Location
- Mortimer Hill Tring, Hertfordshire, HP23 5JD England 51°47′53″N 0°39′16″W﻿ / ﻿51.798119°N 0.654513°W

Information
- Type: Academy
- Motto: Live to Learn, Learn to Live
- Religious affiliation: Church of England
- Established: 1842; 184 years ago
- Founder: Rev. Edward I. Randolph
- Department for Education URN: 138352 Tables
- Ofsted: Reports
- Chair of Governors: A Kent
- CEO of RLP: N/A
- Head of School: S Ambrose
- Staff: 200+
- Gender: Mixed
- Age: 11 to 18
- Enrolment: 1,545
- Houses: Ascott Claydon Halton Waddesdon
- Colour: Maroon Black
- Alumni: Old Tringians
- Website: www.tring.herts.sch.uk

= Tring School =

Tring School is a secondary school with academy status, with approximately 1500 students aged between 11 and 18. It is located on Mortimer Hill on the east side of the town of Tring, Hertfordshire, England. Tring School includes a Sixth Form with over 300 students. The school was founded by the Church of England and is within the Diocesan Board of Education of the St Albans Diocese.

== History ==
In the early 19th century, the only education local children received was from the church-run school of St Peter and St Paul's, which taught around 240 pupils together in the Vestry Hall. However this was insufficient because the school only operated on Sundays and, in the opinion of the Brougham inspectors of 1811 at least, was severely unprovided for in comparison with Long Marston school, which contained only 92 students.

Tring National School was founded in 1842 by Church of England Revd Edward I. Randolph, with the assistance of a grant from the National Society, on land granted by the Dean and Chapter of Christ Church, Oxford.
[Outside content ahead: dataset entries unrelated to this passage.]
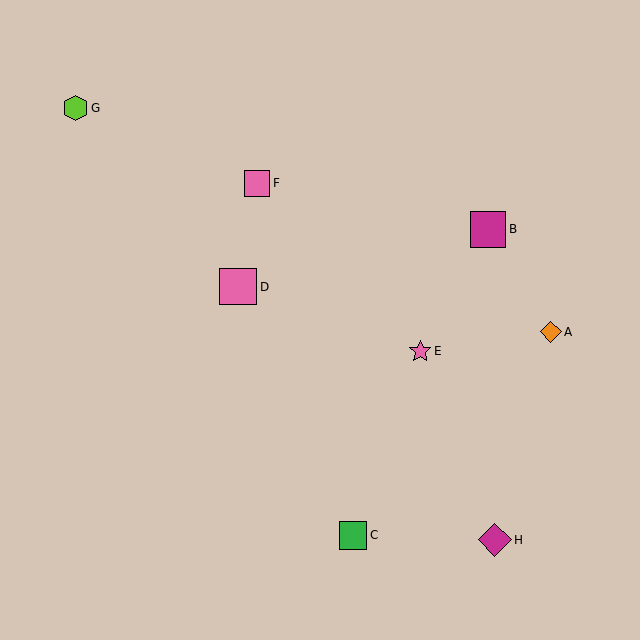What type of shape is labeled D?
Shape D is a pink square.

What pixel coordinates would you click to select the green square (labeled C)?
Click at (353, 536) to select the green square C.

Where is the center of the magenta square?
The center of the magenta square is at (488, 229).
At that time it was built on Aylesbury Road in the middle of Tring, where Tring Library now stands.

During the First World War, the school building was taken over as a military hospital.
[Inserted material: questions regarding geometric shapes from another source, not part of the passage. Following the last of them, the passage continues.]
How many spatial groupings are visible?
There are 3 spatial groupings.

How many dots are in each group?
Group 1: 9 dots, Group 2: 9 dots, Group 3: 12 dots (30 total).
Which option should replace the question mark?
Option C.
In the 1930s the junior and secondary departments were re-organised as separate schools, though still occupying the same building. The junior school would later become Bishop Wood C of E Junior School. In 1956 the senior school, now known as Tring School, moved to its present site at the top of Mortimer Hill, to the east of the town, and in 1969 it was re-organised as an all-ability 11-19 co-educational school.

The school converted to academy status in August 2012 and then became part of the Ridgeway Learning Partnership in December 2017.

== Academic standards ==
Following the Ofsted inspection in November 2017, Tring School was rated Good with an Outstanding sixth form, Outstanding personal development and Outstanding behaviour. It was inspected again in 2023 and the previous judgement of Good was reconfirmed; As of 2025, this is the most recent inspection. The school was also rated 'Good' under the SIAMS inspection framework in May 2019 with 'Outstanding' Religious Education.

==Alumni==

- Lawrence Ward, former Serjeant at Arms of the British House of Commons was a pupil from 1979 until 1984.